# Litter box backsplash



## Nan (Oct 11, 2010)

Sometimes Harli pees over the back edge (& it's only the back - not at the front or sides) of the litter box. So a couple weeks ago I finally got the idea to make some backsplashes using plastic placemats & taping them on with duck tape.

Here they are. So far it's working great!


----------



## Susan (Mar 29, 2010)

Great idea!!


----------



## tghsmith (Dec 9, 2010)

I'v taken the hood section of a covered box and cut it up so it makes a three sided shield..


----------



## OwnedByACat (Jan 11, 2008)

What a GREAT idea! I love it when we can find simple fixes for big problems!!!


----------



## Alpaca (Dec 21, 2009)

Great idea! Thanks for sharing!


----------



## OctoberinMaine (Sep 12, 2006)

That's a great idea -- and decorative too!  

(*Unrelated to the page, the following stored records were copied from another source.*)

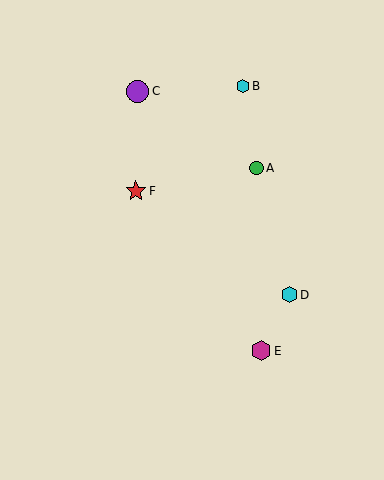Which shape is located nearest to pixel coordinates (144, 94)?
The purple circle (labeled C) at (138, 91) is nearest to that location.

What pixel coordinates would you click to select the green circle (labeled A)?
Click at (256, 168) to select the green circle A.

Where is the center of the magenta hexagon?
The center of the magenta hexagon is at (261, 351).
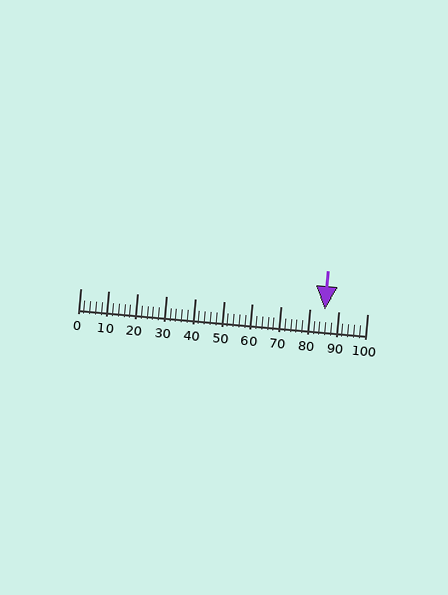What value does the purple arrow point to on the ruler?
The purple arrow points to approximately 85.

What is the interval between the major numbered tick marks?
The major tick marks are spaced 10 units apart.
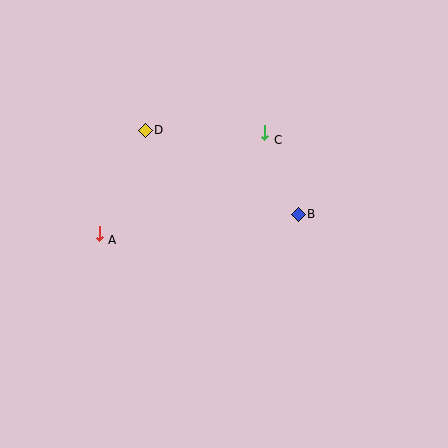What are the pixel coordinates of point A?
Point A is at (99, 240).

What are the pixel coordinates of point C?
Point C is at (265, 140).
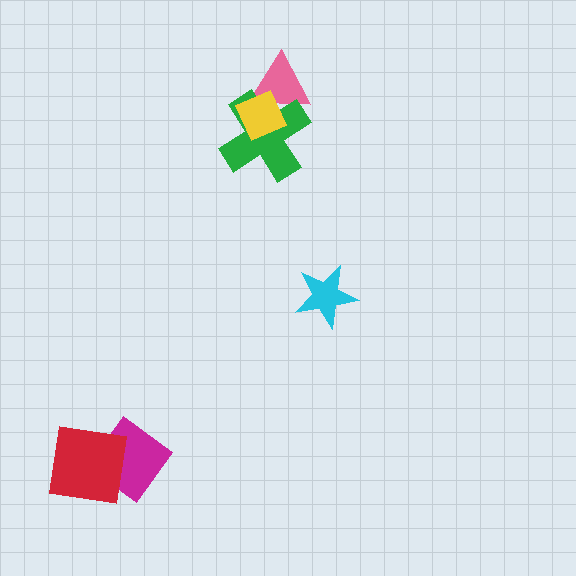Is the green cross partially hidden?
Yes, it is partially covered by another shape.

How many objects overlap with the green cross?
2 objects overlap with the green cross.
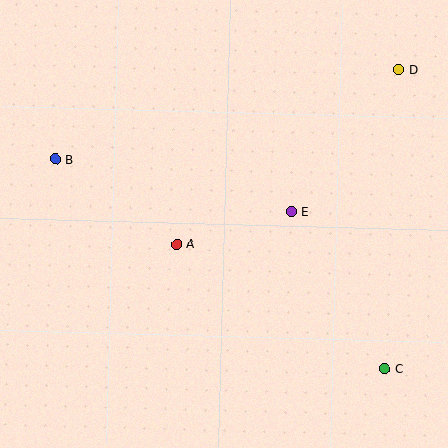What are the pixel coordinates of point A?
Point A is at (177, 244).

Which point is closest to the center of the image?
Point A at (177, 244) is closest to the center.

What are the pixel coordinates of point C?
Point C is at (385, 369).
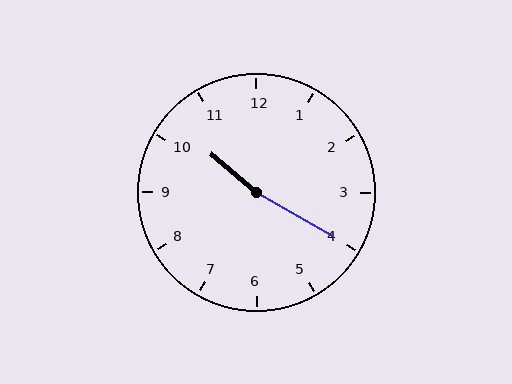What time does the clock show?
10:20.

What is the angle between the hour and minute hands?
Approximately 170 degrees.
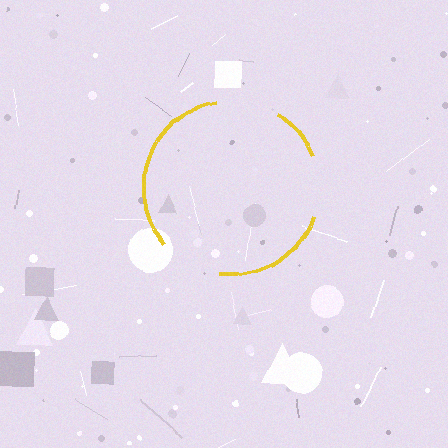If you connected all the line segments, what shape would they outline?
They would outline a circle.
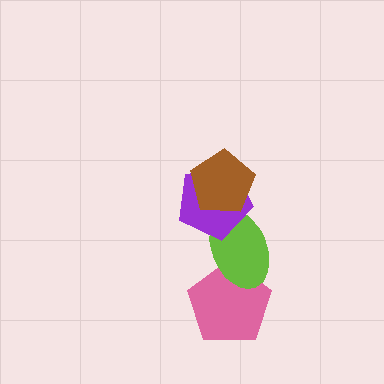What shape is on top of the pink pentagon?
The lime ellipse is on top of the pink pentagon.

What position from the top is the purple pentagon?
The purple pentagon is 2nd from the top.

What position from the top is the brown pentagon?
The brown pentagon is 1st from the top.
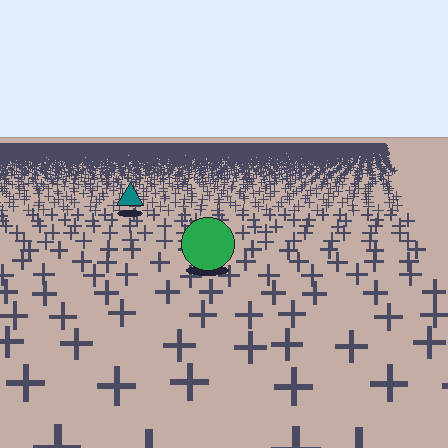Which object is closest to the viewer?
The green circle is closest. The texture marks near it are larger and more spread out.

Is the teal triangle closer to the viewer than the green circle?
No. The green circle is closer — you can tell from the texture gradient: the ground texture is coarser near it.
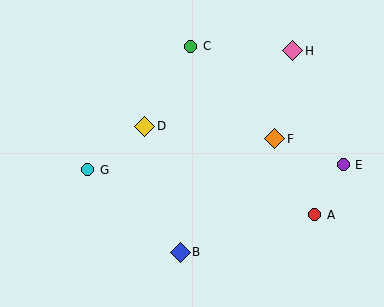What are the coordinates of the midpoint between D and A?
The midpoint between D and A is at (230, 171).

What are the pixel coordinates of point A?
Point A is at (315, 215).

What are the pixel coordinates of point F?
Point F is at (275, 139).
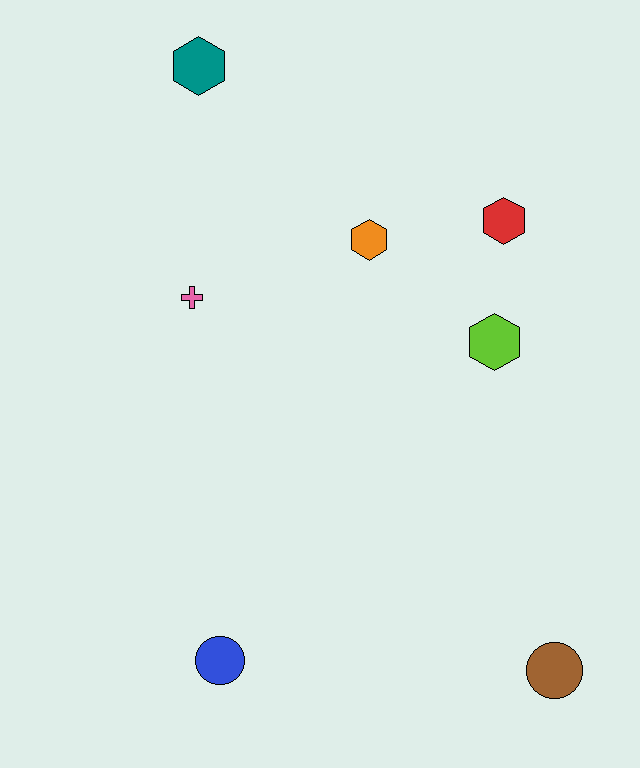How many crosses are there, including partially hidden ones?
There is 1 cross.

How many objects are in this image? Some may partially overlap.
There are 7 objects.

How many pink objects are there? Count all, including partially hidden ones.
There is 1 pink object.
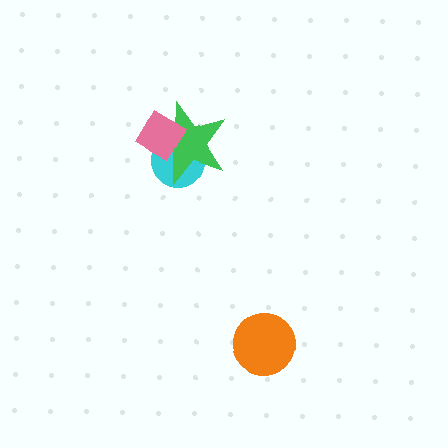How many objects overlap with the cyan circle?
2 objects overlap with the cyan circle.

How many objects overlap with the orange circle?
0 objects overlap with the orange circle.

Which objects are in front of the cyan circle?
2 objects cover part of the cyan circle: the green star and the pink diamond.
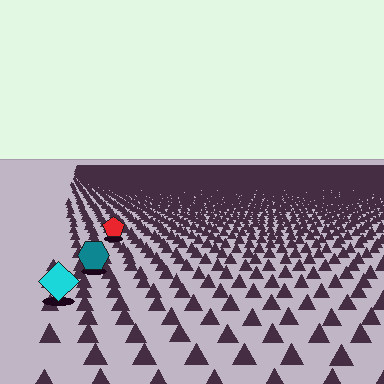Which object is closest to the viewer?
The cyan diamond is closest. The texture marks near it are larger and more spread out.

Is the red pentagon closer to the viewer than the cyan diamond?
No. The cyan diamond is closer — you can tell from the texture gradient: the ground texture is coarser near it.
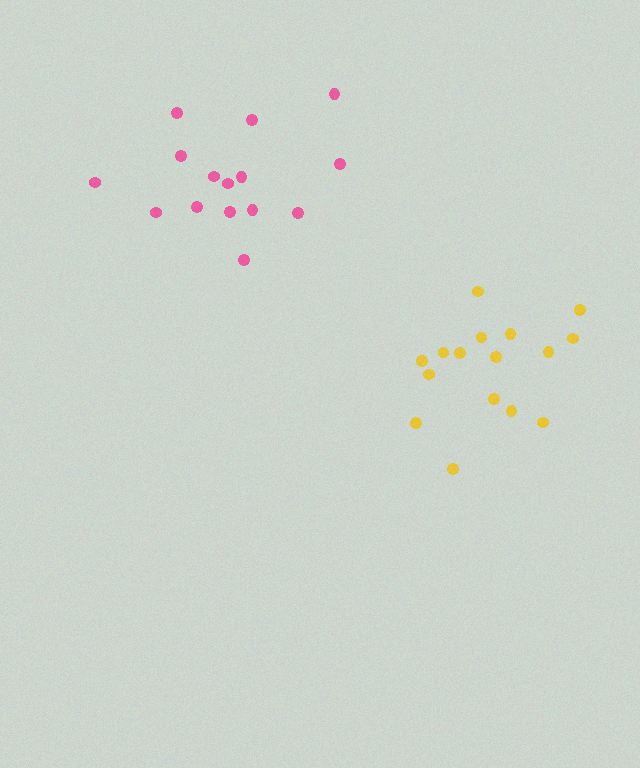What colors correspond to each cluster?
The clusters are colored: yellow, pink.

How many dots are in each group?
Group 1: 16 dots, Group 2: 15 dots (31 total).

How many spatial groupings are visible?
There are 2 spatial groupings.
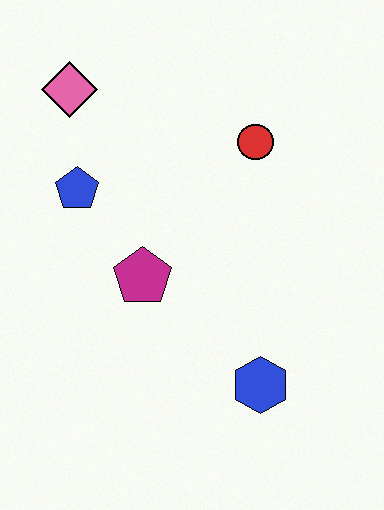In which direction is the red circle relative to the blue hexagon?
The red circle is above the blue hexagon.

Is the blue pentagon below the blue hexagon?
No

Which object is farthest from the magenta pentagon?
The pink diamond is farthest from the magenta pentagon.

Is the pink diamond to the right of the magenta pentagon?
No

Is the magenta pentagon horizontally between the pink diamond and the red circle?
Yes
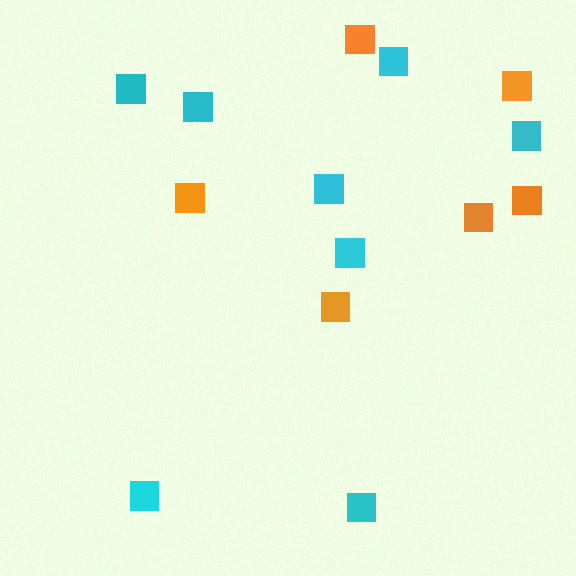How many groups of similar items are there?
There are 2 groups: one group of orange squares (6) and one group of cyan squares (8).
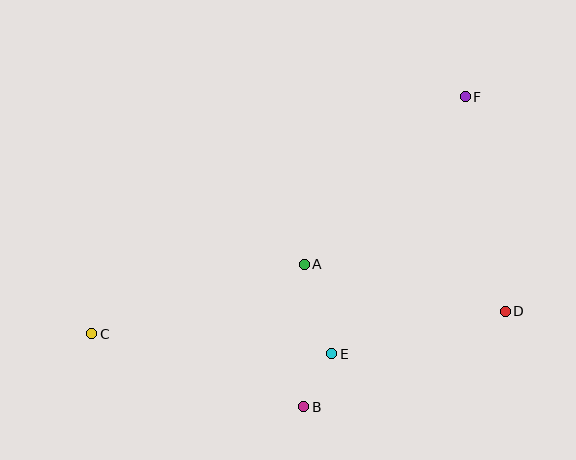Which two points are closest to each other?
Points B and E are closest to each other.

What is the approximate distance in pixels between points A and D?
The distance between A and D is approximately 206 pixels.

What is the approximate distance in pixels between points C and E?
The distance between C and E is approximately 241 pixels.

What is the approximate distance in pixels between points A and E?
The distance between A and E is approximately 94 pixels.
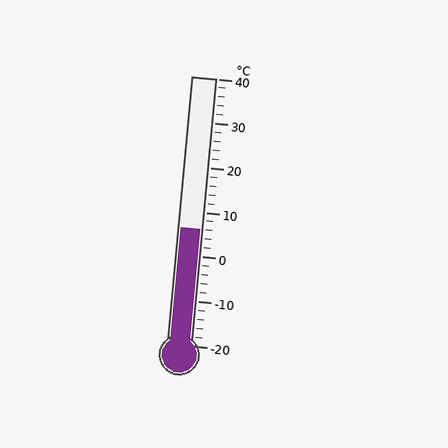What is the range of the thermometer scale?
The thermometer scale ranges from -20°C to 40°C.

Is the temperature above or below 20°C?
The temperature is below 20°C.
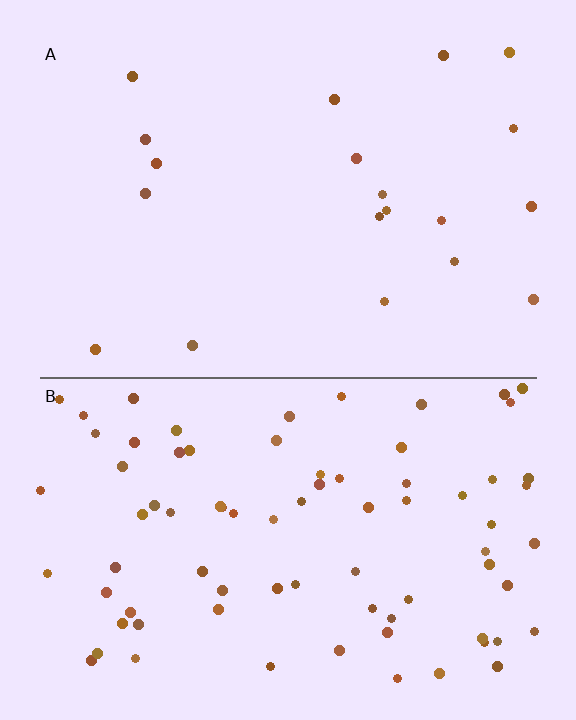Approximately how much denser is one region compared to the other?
Approximately 4.1× — region B over region A.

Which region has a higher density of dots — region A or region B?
B (the bottom).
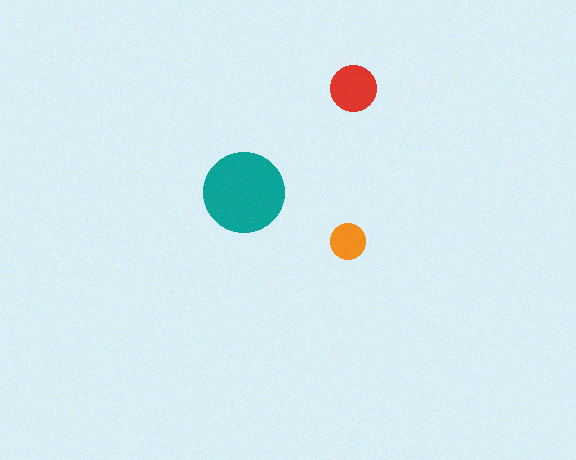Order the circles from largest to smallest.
the teal one, the red one, the orange one.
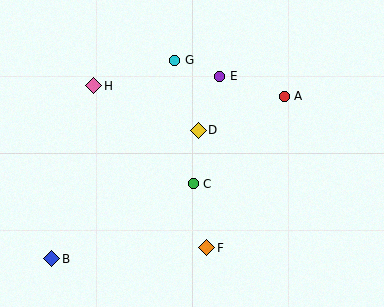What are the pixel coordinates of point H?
Point H is at (94, 86).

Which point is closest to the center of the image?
Point D at (198, 130) is closest to the center.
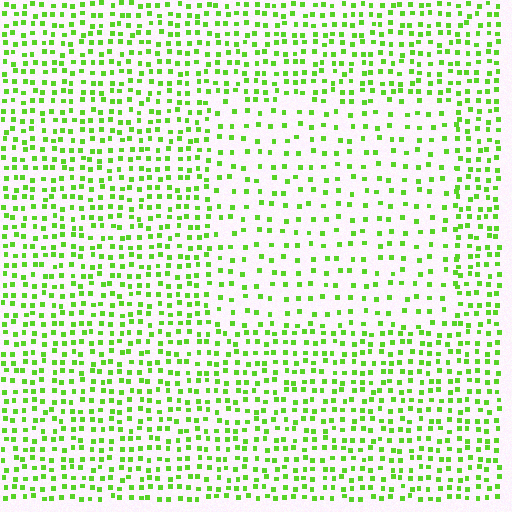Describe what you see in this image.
The image contains small lime elements arranged at two different densities. A rectangle-shaped region is visible where the elements are less densely packed than the surrounding area.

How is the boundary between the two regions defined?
The boundary is defined by a change in element density (approximately 1.9x ratio). All elements are the same color, size, and shape.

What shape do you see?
I see a rectangle.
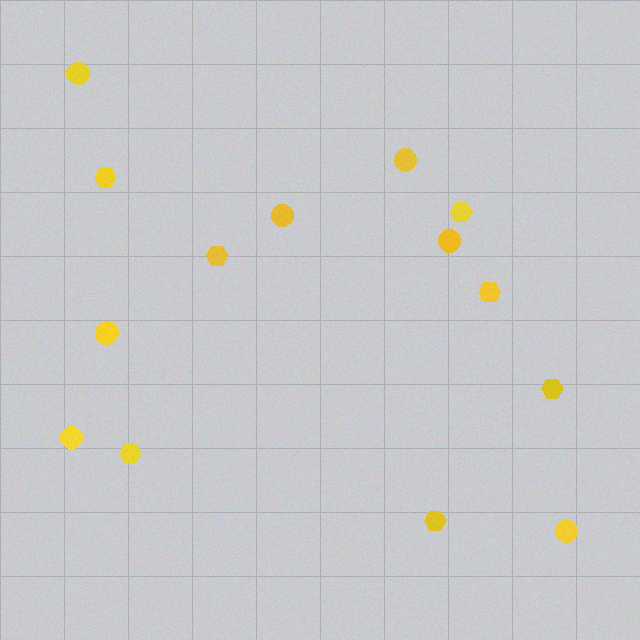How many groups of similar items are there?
There are 2 groups: one group of circles (7) and one group of hexagons (7).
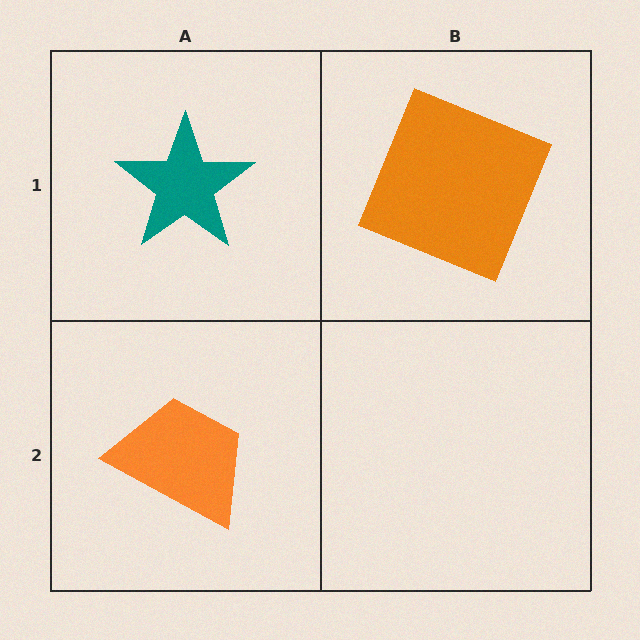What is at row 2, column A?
An orange trapezoid.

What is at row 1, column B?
An orange square.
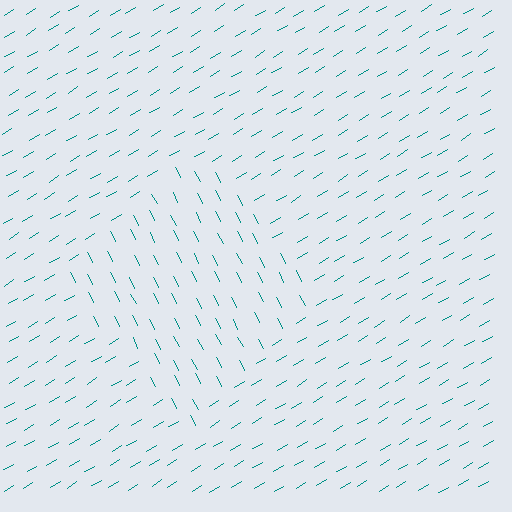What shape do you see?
I see a diamond.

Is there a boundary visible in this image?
Yes, there is a texture boundary formed by a change in line orientation.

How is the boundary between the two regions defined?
The boundary is defined purely by a change in line orientation (approximately 86 degrees difference). All lines are the same color and thickness.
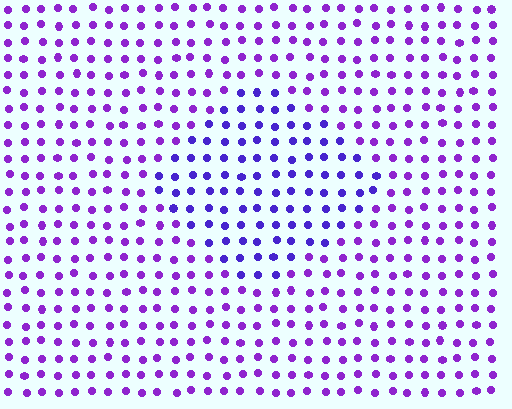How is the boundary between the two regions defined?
The boundary is defined purely by a slight shift in hue (about 25 degrees). Spacing, size, and orientation are identical on both sides.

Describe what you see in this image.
The image is filled with small purple elements in a uniform arrangement. A diamond-shaped region is visible where the elements are tinted to a slightly different hue, forming a subtle color boundary.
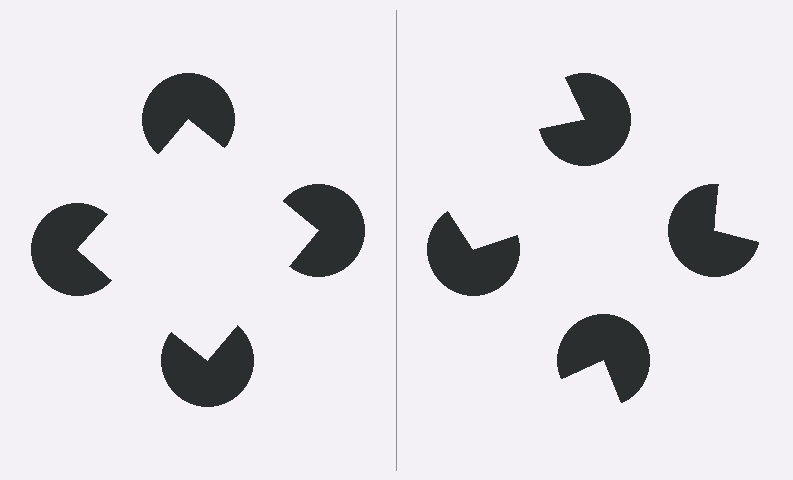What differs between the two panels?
The pac-man discs are positioned identically on both sides; only the wedge orientations differ. On the left they align to a square; on the right they are misaligned.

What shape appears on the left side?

We have the same litterbox and Murphy is the same way -- if he's going to go outside the box, it's on that back, highest side. I think they want to nestle their little hiney against something solid, so they feel more secure going.


----------



## Time Bandit (Aug 17, 2010)

Ha! Thats actually one of the reasons we don't have those high backed boxes set up anymore. Rochelle would always go over the back side at it's highest. Now that we have smaller sided boxes, she doesn't have that problem anymore, but thats a really smart easy way to fix a problem. And now if I ever need to get those high backed litter boxes out of storage again, I know of a quick easy fix for Rochelle! Thanks Nan!


----------